Ian McKellen leads a stellar cast including Laura Linney, Hiroyuki Sanada, Hattie Morahan, Patrick Kennedy, Roger Allam, Frances de la Tour, Phil Davis and newcomer Milo Parker in Bill Condon’s Mr. Holmes.
It was the theme of ageing that appealed to director Bill Condon when he was approached by producer Anne Carey to board the film. Says the director: “I thought Jeffrey Hatcher’s screenplay was incredibly dense, rich and poetic.”
The experience of working with Condon was one that Hatcher, like the other members of the creative team, recalls with fondness. “Bill is a wonderful collaborator,” says the writer. “You know perfectly well, as a writer/director, he could write script changes himself but he has a great respect for the script and it’s organic nature and he’s one of those people who makes all the people he works with think his best ideas are their ideas.”

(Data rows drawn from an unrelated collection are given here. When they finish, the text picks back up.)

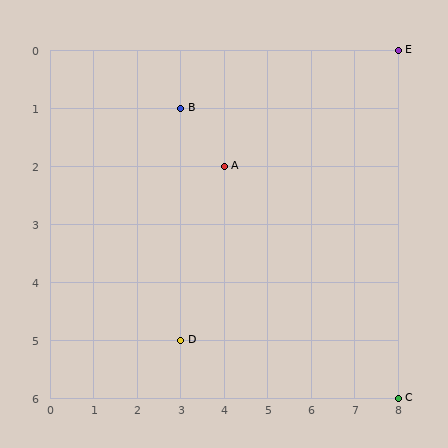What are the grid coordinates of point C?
Point C is at grid coordinates (8, 6).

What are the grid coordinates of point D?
Point D is at grid coordinates (3, 5).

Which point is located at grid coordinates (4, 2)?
Point A is at (4, 2).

Playing alongside McKellen is Laura Linney in the role of housekeeper Mrs Munro and newcomer Milo Parker as her teenage son, Roger. Linney has long been a fan of Holmes. “ I fell in love with Sherlock Holmes and the whole world of Sherlock at eleven or twelve with the Basil Rathbone movies,” she says.
The third character in the triangle is Roger, Mrs Munro’s 10-year-old son who soon becomes Holmes’s invaluable helper much to his mother’s concern. Finding a young actor to play Roger was the toughest challenge Condon faced. Playing alongside the British cast is Japanese star Hiroyuki Sanada, perhaps best known to cinema audiences for his action roles but whose turn in “King Lear” at the Royal Shakespeare Company in 1999 and 2000 earned him an honorary MBE.
Finding the locations proved very tricky for the team, partly because Bill Condon was keen to imbue the film with the feel of an investigator tracking a villain, as Holmes unravels the knotty mystery at the film’s heart, and partly because the team wanted to use locations that were unfamiliar to cinema audiences. Thus, locations to be used in London were key and after a search spanning several months, the team found a farm just outside Rye near the Sussex coast to stand in for the principal location of Holmes’s house.
The filmmakers took that homage even further in including a scene where Holmes goes to see a film based on the Watson books in the cinema. The film he watches, Sherlock Holmes and The Lady in Grey, has characters that we have met in the film, for example, the very theatrical Madame Schirmer who is played in the film by Frances de la Tour and in the film-within-the film by Frances Barber who was more than able to give an already larger-than-life character even more Hollywood melodrama. In a playful nod to Young Sherlock Holmes, Condon cast its star Nicholas Rowe as the actor playing Holmes in the film-within-the film.
The final element of the production was the score. Condon’s long-time collaborator Carter Burwell came on board as composer. His skill, according to Condon, is his emotional empathy.